Georges Island, home to civil war era Fort Warren, is the home of “Voromuro,” a sculptural work by the design team of Monica Ponce de Leon and Nader Tehrani of Office dA. A waving, twisting, and undulating form, “Voromuro” is made with hundreds of translucent “boulders.” Occupying much of the interior of the forts powder magazine, the dancing mass plays off the solidity of the stone masonry found throughout the fort as well as the ever changing, always moving nature of the ocean that surrounds it. The fort itself is enough of a draw on its own. Visitors are welcome to explore much of the still intact garrison, delving into the darkness of its many hidden rooms and stairwells. Also, a number of lookout towers offer great views of the Boston skyline as well as the other islands in the system.

The Water Cycle

The work of artist Ernesto Pujol takes visitors on a journey to another time and place. “The Water Cycle” is a performance art piece that brings guests on a trip through many of the islands in the system. Pujol becomes a fictional character known as the “Water Carrier.” On four separate trips throughout the summer the “Water Carrier” will make his way to four separate islands where he will gather ocean water in hand blown vessels and return them to the ICA where they will be placed in an ongoing sculptural piece at the museum. Visitors are welcome, and encouraged, to join him on these odysseys. The final trip of the exhibition will take place on Sept. 22 and will head out to Little Brewster Island. Little Brewster Island is the home of Boston Light, the oldest continuously operated lighthouse in America.

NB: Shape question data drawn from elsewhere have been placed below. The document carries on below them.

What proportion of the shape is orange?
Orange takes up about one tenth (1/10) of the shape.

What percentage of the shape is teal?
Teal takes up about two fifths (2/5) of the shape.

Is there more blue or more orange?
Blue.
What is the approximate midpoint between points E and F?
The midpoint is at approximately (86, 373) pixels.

The ruins of Fort Standish have become overgrown and wild, an example of Mother Nature taking back the land. Lovells Island is a mixture of natural beauty and man made rigidity. Housed inside a yurt, much like one in which she lived in last summer, visitors can find Anna Schuleit’s “Waterside,” an exhibition which allows the viewer an inside look at the artistic process. “Waterside” features models, drawings, and sketches of two yet to be realized site specific projects. In “Intertidal,” Schuleit placed 10 foot mirrored surfaces in the islands intertidal zones. The mirrors would reflect everything around them, the sky, the ocean, the people, and the growing vegetation as it overtakes the remains of the fort. “Sightlines” would consist of four large-scale works etched on rare glass that would be situated on the forts gun emplacements, the images changing along with the natural light of day. “Waterside” will only be on display on Lovells Island until Sept. 3.

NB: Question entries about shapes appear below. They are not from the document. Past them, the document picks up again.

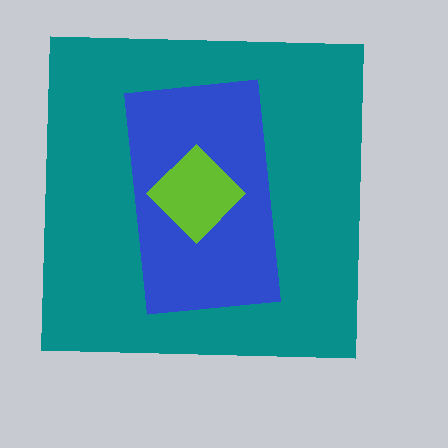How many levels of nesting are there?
3.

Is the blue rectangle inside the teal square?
Yes.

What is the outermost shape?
The teal square.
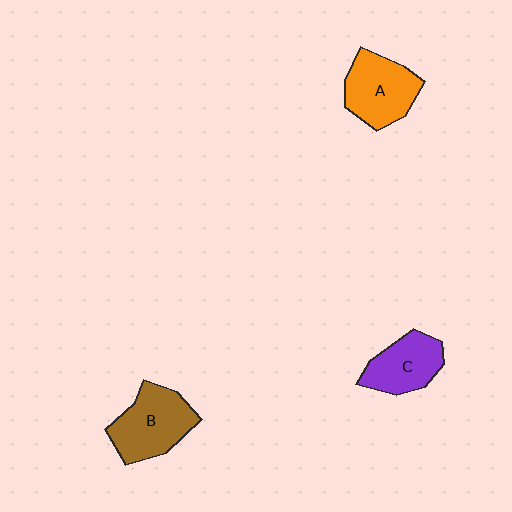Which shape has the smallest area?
Shape C (purple).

Art lovers and outdoor enthusiasts alike will find something on the islands this summer. Hiking, swimming, exploration, it’s all there. There is plenty to do and lots to see and it’s all only a few moments away by ferry. So, should you find yourself looking for something to do this weekend, or you get a hankering to crawl through some dark, dank passageways, jump on the ferry and make your way out to the Boston Harbor Islands Recreation Area. Take advantage of the good weather while it lasts and do a little local island hopping.